Not that I’m giving her a choice, either way.

She stays motionless where she is as I slide back into the shadows, thinking how stunning she looks all destroyed like this.

She waits until she thinks I’ve gone, but I’ll never leave her alone while she's vulnerable. Instead, I watch unseen as she peels herself away from the wall. Her steps are unsteady as she heads toward the door.

Mission accomplished.

She won’t be thinking about anything else now until the next time we meet.

And there will always be a next time with her.

Chapter Twelve

Lola

My mother has a saying…

Chasing butterflies only leads you into repetitive circles. Pretend they don’t exist, and they’ll flutter back into the palm of your hand.

At ten years old, I took those words at face value. I spent hours sitting cross-legged on the bright green lawns of our estate, my arms spread wide and my palms up.

Waiting.

A butterfly never landed in my hand. They always darted around me, close enough to admire, but just out of reach.

I realize now—as most things with my family—it was a metaphorical warning.

Butterflies are just like boys. Chase them, and they fly away. Leave them be, and they come to you.

A valuable lesson I wish I’d remembered days ago.Four to be exact.

A full ninety-six hours since I’ve seen or heard from Sam.

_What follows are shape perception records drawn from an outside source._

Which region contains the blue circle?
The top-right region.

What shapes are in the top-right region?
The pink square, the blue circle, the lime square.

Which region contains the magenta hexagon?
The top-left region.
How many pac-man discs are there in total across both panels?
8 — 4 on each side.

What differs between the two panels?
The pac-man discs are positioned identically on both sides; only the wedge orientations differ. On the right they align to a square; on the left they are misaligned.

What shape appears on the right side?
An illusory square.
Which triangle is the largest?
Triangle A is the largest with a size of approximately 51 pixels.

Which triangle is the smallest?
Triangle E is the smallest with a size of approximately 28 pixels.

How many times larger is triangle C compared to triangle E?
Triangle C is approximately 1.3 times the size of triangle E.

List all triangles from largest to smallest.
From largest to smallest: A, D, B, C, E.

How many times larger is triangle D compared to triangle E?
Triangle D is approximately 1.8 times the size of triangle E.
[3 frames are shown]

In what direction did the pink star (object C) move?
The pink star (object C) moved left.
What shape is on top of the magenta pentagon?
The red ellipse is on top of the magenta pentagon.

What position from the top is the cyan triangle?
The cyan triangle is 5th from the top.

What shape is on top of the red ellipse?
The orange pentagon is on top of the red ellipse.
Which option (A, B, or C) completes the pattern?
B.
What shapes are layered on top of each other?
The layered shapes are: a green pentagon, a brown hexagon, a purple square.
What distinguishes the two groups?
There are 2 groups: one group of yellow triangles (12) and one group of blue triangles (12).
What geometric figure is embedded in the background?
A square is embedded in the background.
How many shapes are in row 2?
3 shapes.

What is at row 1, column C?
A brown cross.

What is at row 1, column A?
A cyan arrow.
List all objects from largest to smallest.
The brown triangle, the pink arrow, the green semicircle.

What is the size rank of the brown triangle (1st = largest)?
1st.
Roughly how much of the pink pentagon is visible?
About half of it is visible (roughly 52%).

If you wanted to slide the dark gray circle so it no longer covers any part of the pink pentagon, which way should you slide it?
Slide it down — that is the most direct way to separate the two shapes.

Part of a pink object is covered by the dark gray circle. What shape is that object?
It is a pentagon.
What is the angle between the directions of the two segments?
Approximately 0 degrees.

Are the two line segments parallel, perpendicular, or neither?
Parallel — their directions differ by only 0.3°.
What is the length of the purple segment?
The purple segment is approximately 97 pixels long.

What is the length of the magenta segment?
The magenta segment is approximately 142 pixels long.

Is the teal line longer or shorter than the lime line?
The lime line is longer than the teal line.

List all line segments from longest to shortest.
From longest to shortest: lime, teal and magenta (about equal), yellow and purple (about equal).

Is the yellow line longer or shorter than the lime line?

After our alleyway encounter, he just disappeared—as if successfully breaking me meant there was no more game to play.

He’d won. I’d lost. End of story.

Only it wasn’t—at least for me.

I always have the last word, but he left me speechless while he rode away like some kind of dark knight. So instead of pretending he didn’t exist, what did I do?

I chased a butterfly.

I became the stalker. Driving by his apartment at all hours of the night just to catch a glimpse of him. Casually, inquiring on his whereabouts around campus. And shamefully, standing in the alleyway outside the Foxhole, waiting for him to reappear.

I spun in so many circles, I made myself dizzy.